Reading the Snowflake docs made me think about the role of a database administrator with Snowflake. Is there a role? Of course, since I have been an Oracle DBA for over 20 years I have a vested interest in keeping my job. But, it’s not like Oracle is going away. There are a bazillion Oracle systems out there and if all the new students coming into the work force decide to shy away from Oracle that leaves more for me to support the rest of my career. But, I’m not in love with Oracle or even SQL databases or database technology. Working with Oracle and especially in performance tuning has given me a way to use my computer science background and Oracle has challenged me to learn new things and solve difficult problems. I could move away from Oracle into other areas where I could use computer science and work on interesting and challenging problems. I can see using my computer science, performance tuning, and technical problem solving skills with Snowflake. Companies need people like myself who understand Oracle internals – or at least who are pursuing an understanding of it. Oracle is proprietary and complicated. Someone outside of Oracle probably can not know everything about it. It seems that people who understand Snowflake’s design may have a role to play. I don’t want to get off on a tangent but I think that people tend to overestimate what Oracle can do automatically. With large amounts of data and challenging requirements you need some human intervention by people who really understand what’s going on.
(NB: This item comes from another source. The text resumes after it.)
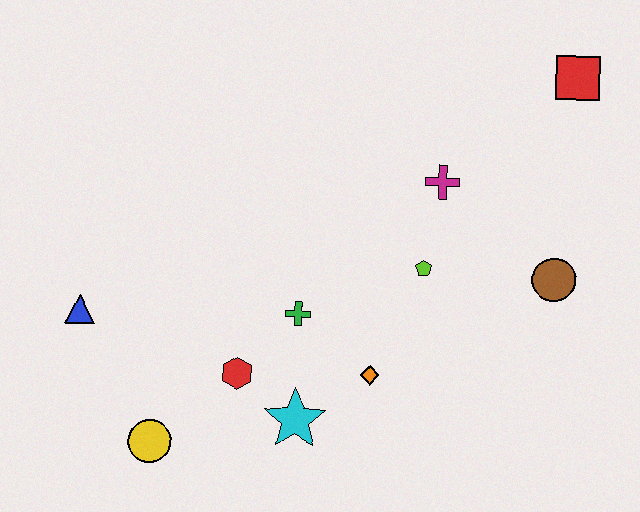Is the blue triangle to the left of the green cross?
Yes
I would think that the same would be true with Snowflake. You need people who understand why some queries are slow and how to improve their performance. There are not as many knobs to turn in Snowflake. Hardly any really. But there is clustering: url. You also get to choose which columns fit into which tables and the order in which you load the data, like you can on any SQL database. Snowflake exposes execution plans and has execution statistics: url1,url2,url3. So, it seems that Snowflake has taken away a lot of the traditional DBA tasks but my impression is that there is still a role for someone who can dig into the internals and figure out how to make things go faster and help resolve problems.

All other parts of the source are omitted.